Published June 11, 2013

Taxpayers will be on the hook for additional costs if Pennsylvania decides to expand Medicaid in accordance with the federal health care law, but those additional tax dollars will flow from the federal government, not from the state, for the first few years—provided the federal government doesn’t change the treatment of an important state tax and keeps its funding promises, both of which remain in doubt as implementation time approaches.

A new report from Pennsylvania’s Independent Fiscal Office—a nonpartisan number-crunching agency that serves as the state’s version of the Congressional Budget Office—says Pennsylvania would save about $220 million annually over the first eight years of the expansion, which would begin in 2014.  Most of those savings would be concentrated in the first three years, according to the analysis.

Federal spending on Pennsylvania would increase by about $3.2 billion over the same period.

“Most of the Commonwealth’s savings under expansion would be generated by transferring individuals currently served by General Assistance to the federally funded Medicaid program,” said Matt Knittel, executive director of the Independent Fiscal Office.

Under the provisions of the federal health care reform law, Medicaid coverage will be expanded to 133 percent of the federal poverty level from the current ceiling of 100 percent, beginning in 2014. In June 2012, the U.S. Supreme Court ruled states could reject the expansion without losing current funding. Only 22 states have accepted the expansion so far, and Pennsylvania Gov, Tom Corbett has been undecided on the issue.

Shifts Bill to Federal Taxpayers

The IFO report projects Medicaid expansion will provide health insurance coverage to 440,000 individuals, with about half of those being previously uninsured and the other half currently insured with private or employer-funded plans. The federal government will cover 100 percent of the costs for those newly eligible for Medicaid during the first three years of the expansion, with declining levels of subsidies in future years.

Pennsylvania Senate Democrats, who requested the IFO analysis, said the report proved the Medicaid expansion would be good for the state’s bottom line.

“The dollars identified by the IFO can be used for a variety of purposes, including investment in public schools, such as the cash-strapped Philadelphia School District,” said state Sen. Vincent Hughes (D-Philadelphia). “We can leverage those dollars to solve problems.”

But additional costs—whether at the state or federal level—are still an increasing burden on taxpayers, said Elizabeth Stelle, a research analyst for the Commonwealth Foundation, a free market think tank in Harrisburg that opposes the Medicaid expansion.
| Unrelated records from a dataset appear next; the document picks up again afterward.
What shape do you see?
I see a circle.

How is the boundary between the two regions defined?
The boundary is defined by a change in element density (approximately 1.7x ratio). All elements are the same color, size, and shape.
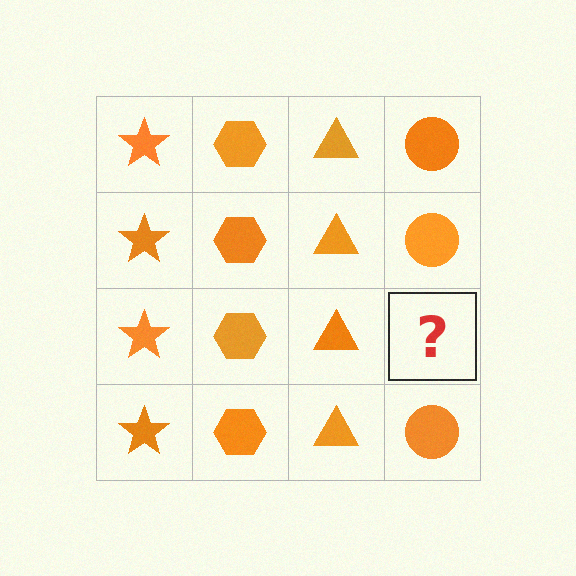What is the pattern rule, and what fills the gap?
The rule is that each column has a consistent shape. The gap should be filled with an orange circle.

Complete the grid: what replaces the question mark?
The question mark should be replaced with an orange circle.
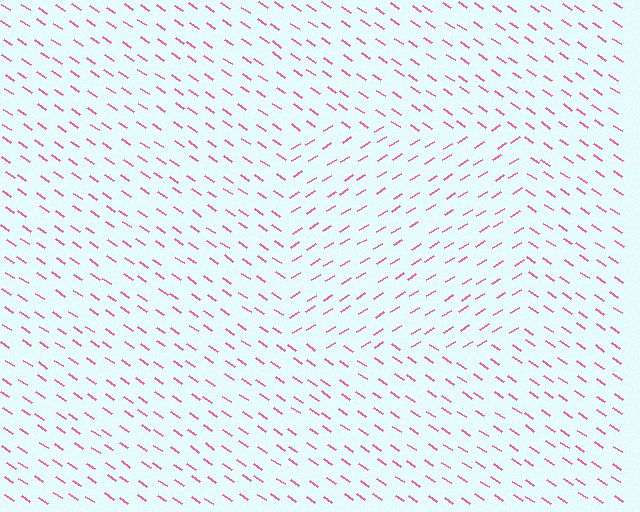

“Rather than depending on deficit-spending from the federal government to bail [them] out, Pennsylvania lawmakers must look to real reforms that reduce the costs of health care and reform unsustainable entitlement programs,” Stelle said.

Governor Undecided on Expansion

Corbett has cited uncertainty about the federal government’s ability to meet its obligations in future years. The Corbett administration is also concerned about what would happen if the state is blocked from imposing its gross receipts tax on managed care organizations. Pennsylvania uses revenue from that tax to finance part of the state’s share of Medicaid costs. The federal Department of Health and Human Services is reportedly seeking to make changes that could limit how states apply that tax.

If Pennsylvania expands Medicaid and the federal government imposes tax changes, it could cost the state as much as $1.53 billion over seven years, according to administration projections. The IFO report noted disallowing the gross receipts tax would have a “material impact on budgetary outcomes.”

Either way, the state would still have to find the funds to match its portion of the Medicaid expansion. According to an analysis by the Heritage Foundation, the cost to taxpayers through 2022 would amount to a net $2 billion.

Christine Cronkright, a spokeswoman for the governor, said that for these reasons, Corbett will continue to seek reforms to the Medicaid program from the federal government regardless of the expansion decision.

“He believes we can increase access to health care and healthcare coverage for more Pennsylvanians, but only if we’re given the independence and flexibility to do so,” Cronkright said.

Eric Boehm ([email protected]) writes for the Pennsylvania Independent.